Legends of the Blessed Virgin, by Jacques-Albin-Simon Collin de Plancy“Admirable Mother.”

She who during three long sad days was separated from her Divine Son, and recovered him with joy in the temple, can never be insensible to a mother’s grief.

In the beginning of the seventeenth century, a poor widow, of the Maritime Alps, whose support was derived from an only son, a fisherman, anxiously waited for his return one evening: but he came not.

There had been no tempest to excite her fear for his safety; so, though the morning dawned, and he had not returned, she still hoped that some delay, for which she could not account, had prevented his reaching home sooner. But in a few hours, news arrived that her dear son and his companions had been taken prisoners by the Turks, and carried to Algiers or Tunis.

The poor mother wept bitterly at the thought of her son’s captivity, without any mixture of selfish feelings. She possessed no means of ransoming him herself, but her hopes were placed on the good Fathers of Mercy – those pious servants of Mary devoted to the liberation of captives. But the religious, in her neighbourhood, were now occupied in collecting alms for the ransom of Christian slaves, and could not depart for the African coast until after the winter. In the mean time, how severe were the son’s sufferings, how bitter the mother’s tears!

One day, while indulging her grief, she said to herself, “The good Fathers of the Redemption of captives are the humble servants of the Holy Virgin. It is she who guides and protects them. I will then have recourse to her immediate assistance. When was she known to despise a mother’s tears?”

A few leagues from her hut, there was a much-frequented chapel of our Lady. It is still a celebrated pilgrimage, near Nice, and is called, Our Lady’s of the Little Lake (Laghetto), and this is said to be the origin of its name. The spot on which the chapel now stands was formerly a small lake. Upon its waters something brilliant was seen floating one evening. Boats were put out, and it was discovered to be an image of our dear Lady. A venerable priest received it with honour, and the whole neighbourhood passed the night in singing the litany and hymns before the image. In the morning, they were astonished to see the lake dried up. Such has been the constant tradition. In the centre of the ground were discovered the ruins of an ancient chapel, which was immediately restored. Many miracles are recorded to have taken place in this chapel.

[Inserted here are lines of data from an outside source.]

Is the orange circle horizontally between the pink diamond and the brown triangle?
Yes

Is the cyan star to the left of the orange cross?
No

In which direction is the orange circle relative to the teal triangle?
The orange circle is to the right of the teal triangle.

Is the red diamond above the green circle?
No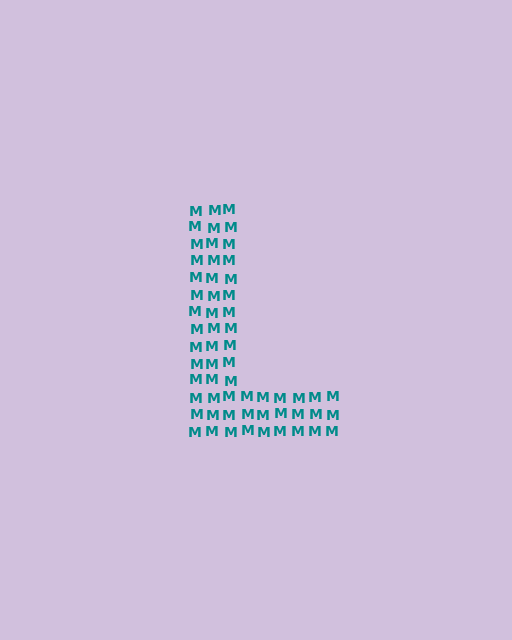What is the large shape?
The large shape is the letter L.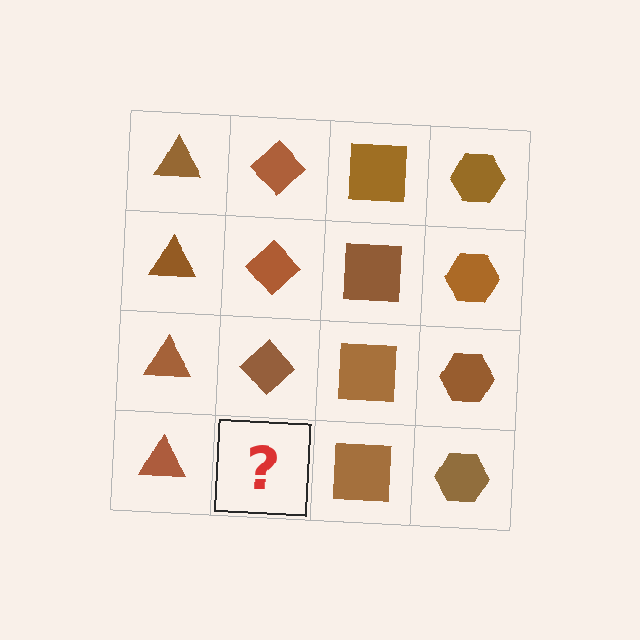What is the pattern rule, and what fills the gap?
The rule is that each column has a consistent shape. The gap should be filled with a brown diamond.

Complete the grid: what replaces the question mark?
The question mark should be replaced with a brown diamond.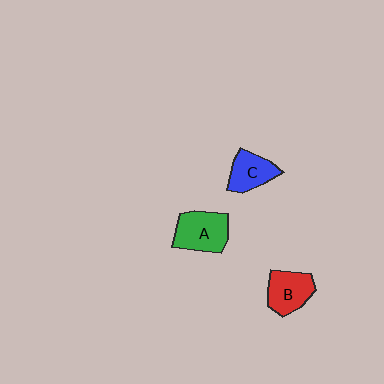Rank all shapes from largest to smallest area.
From largest to smallest: A (green), B (red), C (blue).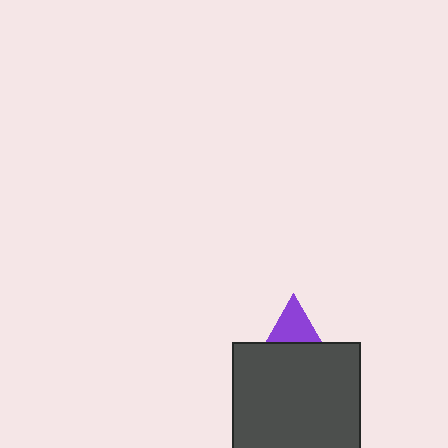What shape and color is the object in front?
The object in front is a dark gray square.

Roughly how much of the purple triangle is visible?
A small part of it is visible (roughly 38%).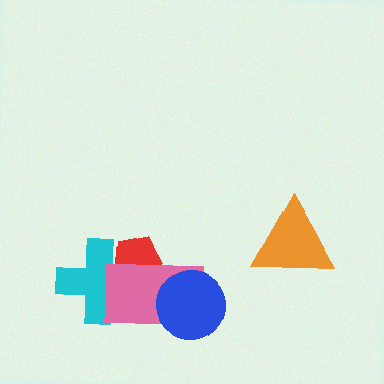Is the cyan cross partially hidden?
Yes, it is partially covered by another shape.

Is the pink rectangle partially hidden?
Yes, it is partially covered by another shape.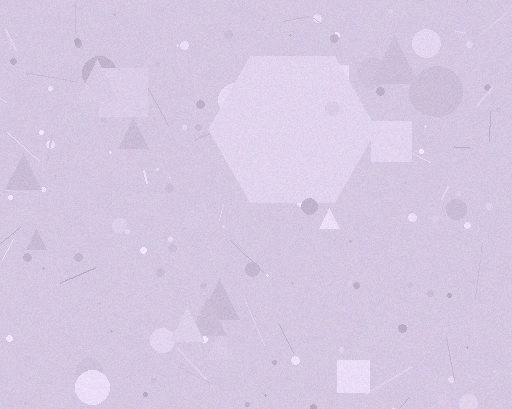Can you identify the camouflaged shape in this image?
The camouflaged shape is a hexagon.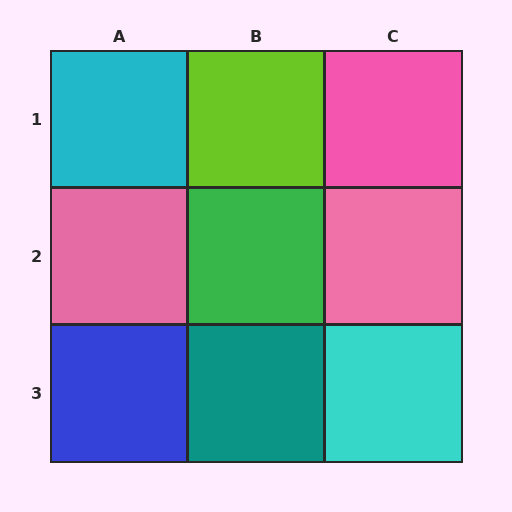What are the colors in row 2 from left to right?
Pink, green, pink.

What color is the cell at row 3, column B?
Teal.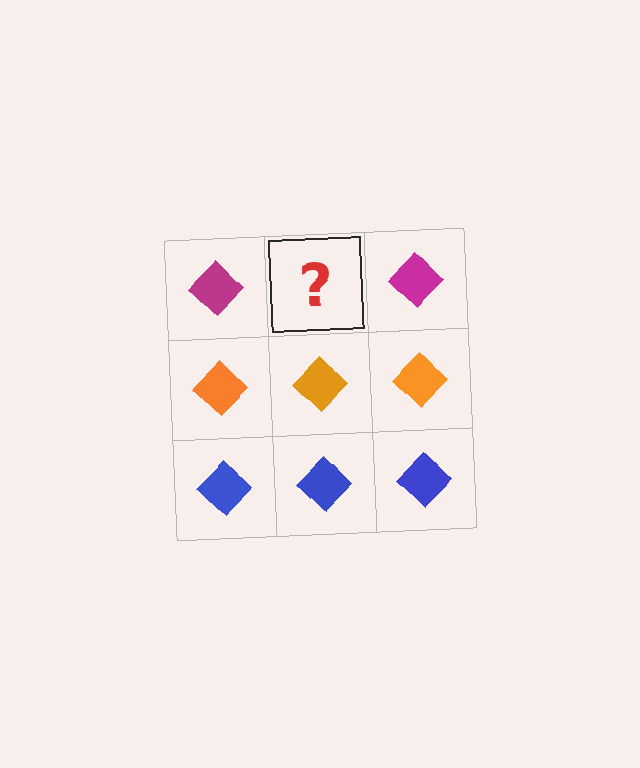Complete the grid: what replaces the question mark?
The question mark should be replaced with a magenta diamond.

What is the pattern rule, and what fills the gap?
The rule is that each row has a consistent color. The gap should be filled with a magenta diamond.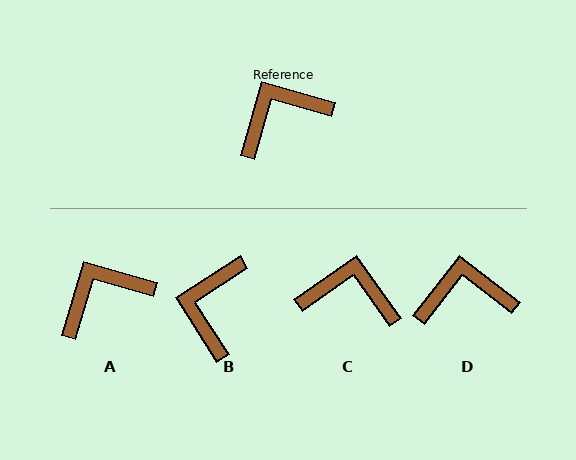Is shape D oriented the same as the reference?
No, it is off by about 22 degrees.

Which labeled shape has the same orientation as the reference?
A.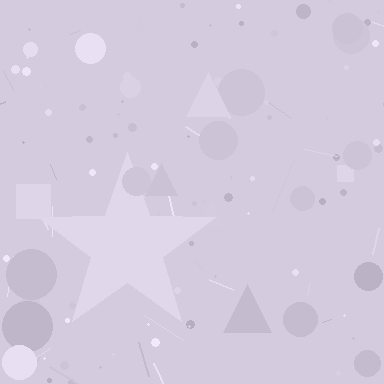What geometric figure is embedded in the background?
A star is embedded in the background.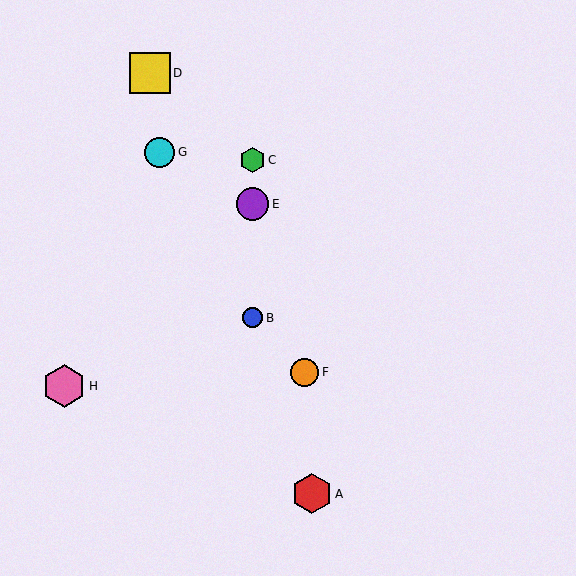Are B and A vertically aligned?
No, B is at x≈253 and A is at x≈312.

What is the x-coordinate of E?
Object E is at x≈253.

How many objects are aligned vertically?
3 objects (B, C, E) are aligned vertically.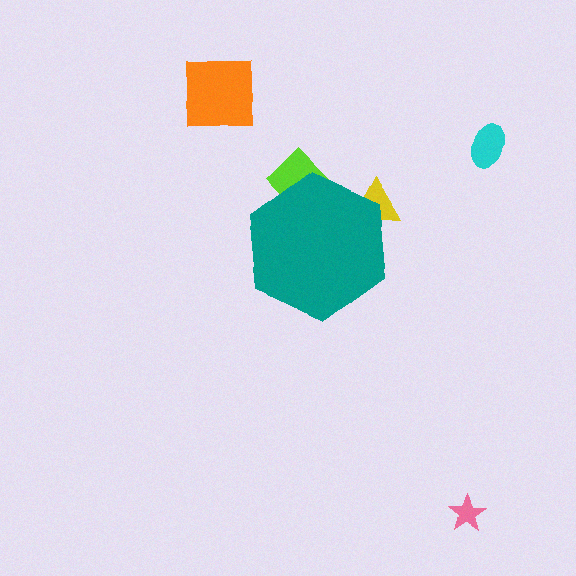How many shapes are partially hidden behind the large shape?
2 shapes are partially hidden.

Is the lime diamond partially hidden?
Yes, the lime diamond is partially hidden behind the teal hexagon.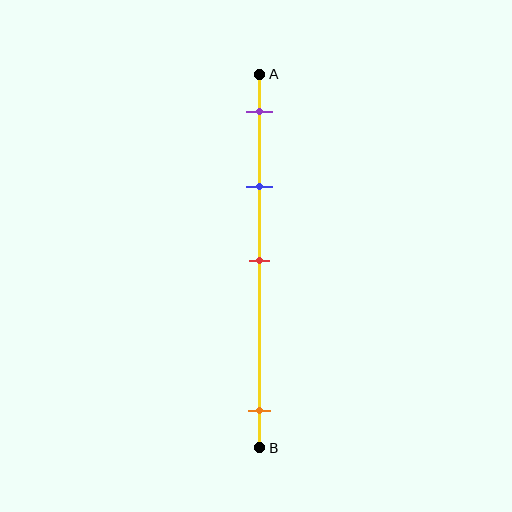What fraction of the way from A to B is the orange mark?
The orange mark is approximately 90% (0.9) of the way from A to B.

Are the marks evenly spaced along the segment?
No, the marks are not evenly spaced.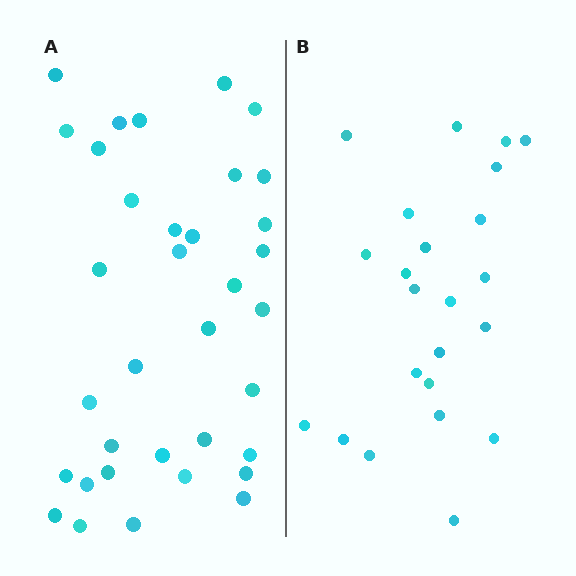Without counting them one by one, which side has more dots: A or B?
Region A (the left region) has more dots.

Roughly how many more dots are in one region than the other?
Region A has roughly 12 or so more dots than region B.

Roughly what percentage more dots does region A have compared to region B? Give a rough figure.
About 50% more.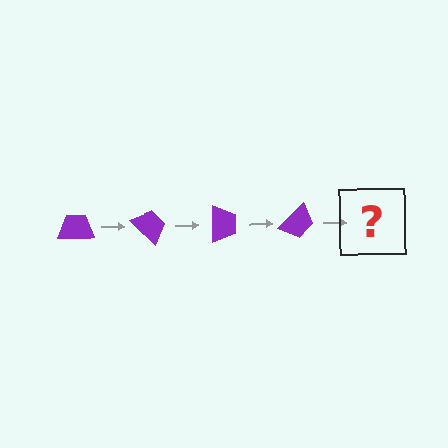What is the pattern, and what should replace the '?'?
The pattern is that the trapezoid rotates 45 degrees clockwise each step. The '?' should be a purple trapezoid rotated 180 degrees clockwise.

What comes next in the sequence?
The next element should be a purple trapezoid rotated 180 degrees clockwise.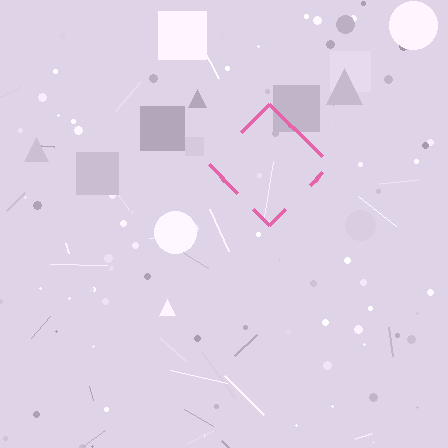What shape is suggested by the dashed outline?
The dashed outline suggests a diamond.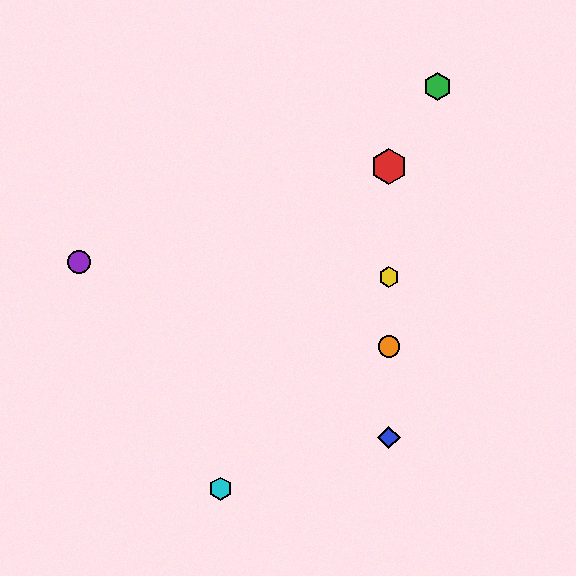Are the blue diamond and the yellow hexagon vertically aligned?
Yes, both are at x≈389.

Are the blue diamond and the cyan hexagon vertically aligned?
No, the blue diamond is at x≈389 and the cyan hexagon is at x≈220.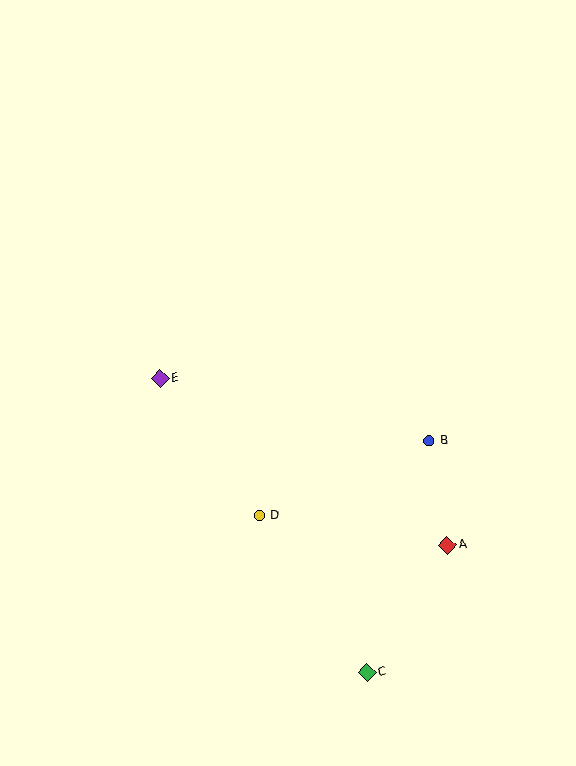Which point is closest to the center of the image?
Point E at (160, 378) is closest to the center.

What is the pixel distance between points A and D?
The distance between A and D is 190 pixels.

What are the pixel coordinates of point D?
Point D is at (260, 515).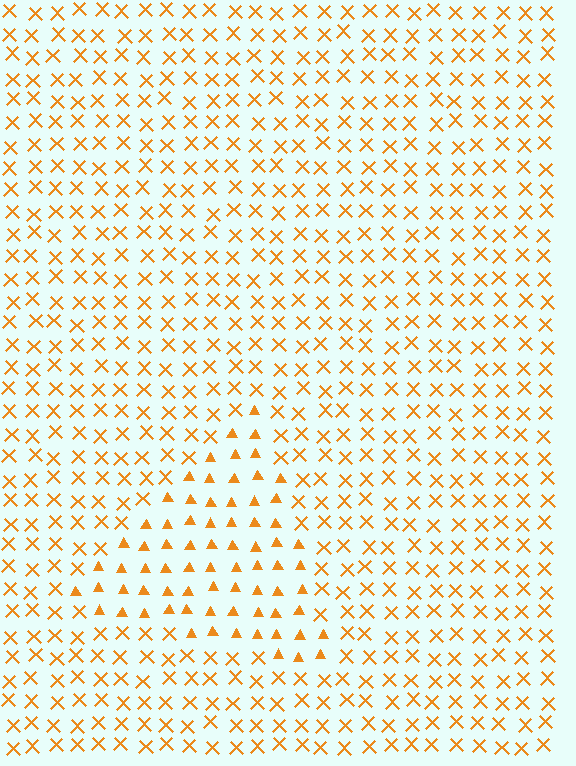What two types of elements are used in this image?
The image uses triangles inside the triangle region and X marks outside it.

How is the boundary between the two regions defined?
The boundary is defined by a change in element shape: triangles inside vs. X marks outside. All elements share the same color and spacing.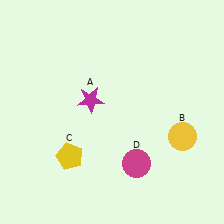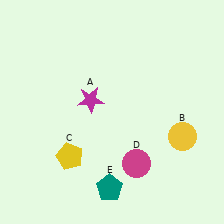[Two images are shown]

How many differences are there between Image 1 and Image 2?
There is 1 difference between the two images.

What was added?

It was here, then, that the poor widow sought relief in her deep distress. She passed nine days on the spot praying, without ceasing, for the prisoner’s return. After the novena, she went home, full of hope, as to the result. As she approached her cot, her fond eyes quickly discerned a figure, standing at the door. It was her son; he had escaped on the day she had commenced her novena, and had arrived at his mother’s house on the day of its conclusion.